La volonté du gouvernement de revoir l’architecture de la lutte contre la corruption se précise. Le Conseil des ministres a validé hier un projet de loi visant à créer un nouvel Office national de lutte contre la corruption, marquant ainsi une étape décisive vers une restructuration complète du dispositif existant. Ce texte, dont le contenu reste encore confidentiel, devra passer devant l’Assemblée nationale, mais il pourrait entraîner l’abrogation explicite de la loi de 2012 qui avait donné naissance à l’OFNAC, l’actuel organe chargé de cette mission.
Ce chantier ne surgit pas par surprise. Le Premier ministre Ousmane Sonko en avait déjà esquissé les grandes lignes lors de son allocution du 14 avril 2025 devant les députés. Et pour cause : bien que renforcé juridiquement par une loi adoptée le 9 février 2024, l’OFNAC n’a jamais pu bénéficier de l’entrée en vigueur de cette réforme, bloquée par l’absence d’un décret d’application. Le nouveau projet semble désormais vouloir reprendre le flambeau, avec l’ambition d’installer une autorité centrale plus performante et mieux armée techniquement.
Une institution fragilisée par son passé et son leadership
Si cette refonte soulève des questions structurelles, elle repose aussi sur un passif politique difficile à ignorer. À la tête de l’OFNAC depuis 2022, Serigne Bassirou Guèye reste une figure clivante. Ancien procureur de la République, il incarne aux yeux de nombreux militants de PASTEF un symbole d’hostilité institutionnelle. C’est sous son impulsion, en tant que magistrat, que fut enclenchée la procédure judiciaire dans l’affaire Adji Sarr contre Ousmane Sonko, en 2021. Depuis, les critiques fusent contre ce qu’ils considèrent comme un manque d’impartialité manifeste.

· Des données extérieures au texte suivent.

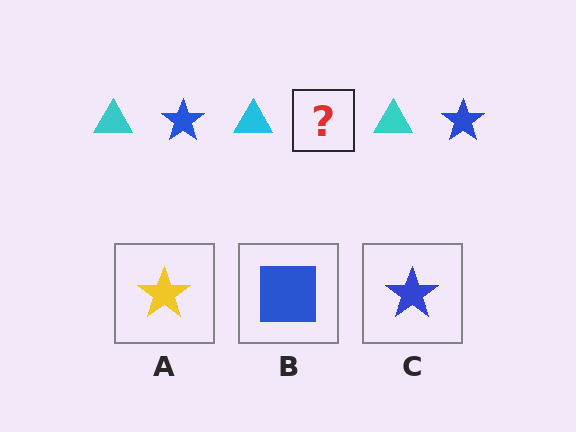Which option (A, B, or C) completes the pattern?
C.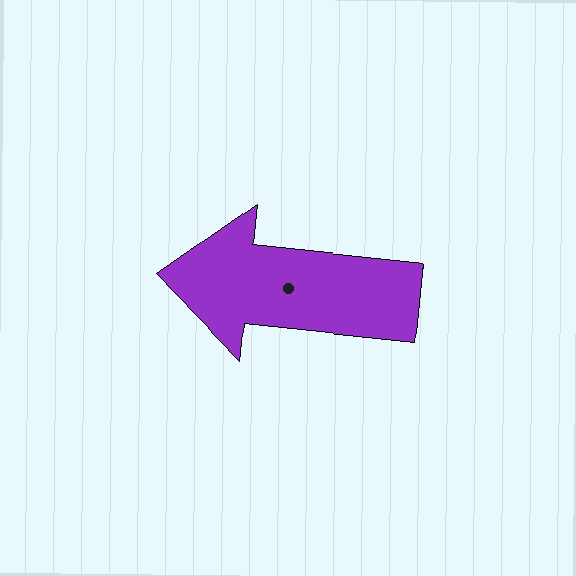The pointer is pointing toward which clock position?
Roughly 9 o'clock.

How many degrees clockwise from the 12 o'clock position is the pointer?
Approximately 276 degrees.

Cette méfiance persistante pèse lourdement sur la légitimité de l’OFNAC, dont l’image publique s’est progressivement dégradée. Pour une partie de l’opinion, réformer l’organe sans toucher à son pilotage reviendrait à poser un nouveau toit sur des fondations fragiles. D’où l’interprétation politique qui entoure ce nouveau projet de loi : plus qu’un simple changement d’appellation ou de compétences, il pourrait ouvrir la voie à une rupture avec l’ère Guèye, en réinitialisant les règles du jeu.
Un nouveau départ ou une simple reconfiguration ?
À ce stade, les inconnues demeurent nombreuses. Le texte adopté ne précise ni la nature exacte du futur office, ni la méthode de transition envisagée. Va-t-il remplacer directement l’OFNAC ou coexister un temps avec lui ? Qu’adviendra-t-il des dossiers en cours ? Les réponses viendront sans doute lors du débat parlementaire à venir, moment clé où le gouvernement devra convaincre sur la nécessité de changer de cadre sans affaiblir le combat contre la corruption.
Ce projet de réforme est aussi un test pour le pouvoir actuel : il devra montrer qu’il est capable de bâtir des institutions de contrôle crédibles, efficaces et perçues comme neutres. Dans un pays où les soupçons sur l’enrichissement illicite minent la confiance publique, la refonte de l’appareil anticorruption n’est pas qu’un ajustement technique. C’est un signal envoyé à l’opinion, et peut-être le premier acte d’un rééquilibrage de la justice administrative au cœur même de l’État.